- Episode no.: Season 1 Episode 21
- Directed by: Patrick Barton
- Teleplay by: John Warwick
- Based on: Dangerous Corner by J.B. Priestley
- Original air date: 9 June 1965
- Running time: 75 mins

Episode chronology
| ← Previous "Otherwise Engaged" | Next → "Louise" |

= Dangerous Corner (Wednesday Theatre) =

"Dangerous Corner" is a 1965 Australian television play based on the play Dangerous Corner by J.B. Priestley.
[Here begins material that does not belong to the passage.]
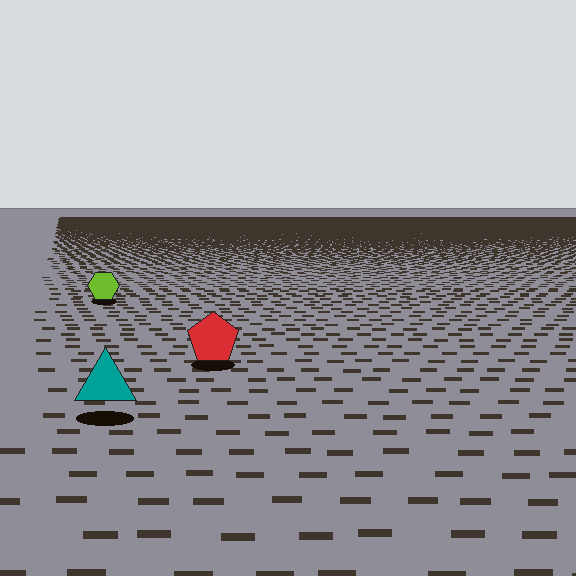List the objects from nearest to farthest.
From nearest to farthest: the teal triangle, the red pentagon, the lime hexagon.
It was filmed in Melbourne.

==Premise==
A suicide and an empty cigarette case spark an emotional powder keg in a family.

==Cast==
- Dorothy Bradley as Olwen
- Maxwell Jackson as Robert
- Amanda Fox as Freda
- Judith Arthy as Betty
- David Mitchell as Gordon
- Charles Stanton as Keith
- Sheila Florance as Miss Mockridge
- Keith Lee

==Production==
Amanda Fox was an English actress who was born when her father was appearing in the original stage production of Dangerous Corner.

==Reception==
The Sydney Morning Herald wrote that "After 30 years or so the play still has its internal fascination as an ingenious piece of stagecraft, but the present cast was totally unable to recapture the quietly sinister implications of the original production and substituted shouting and overacting."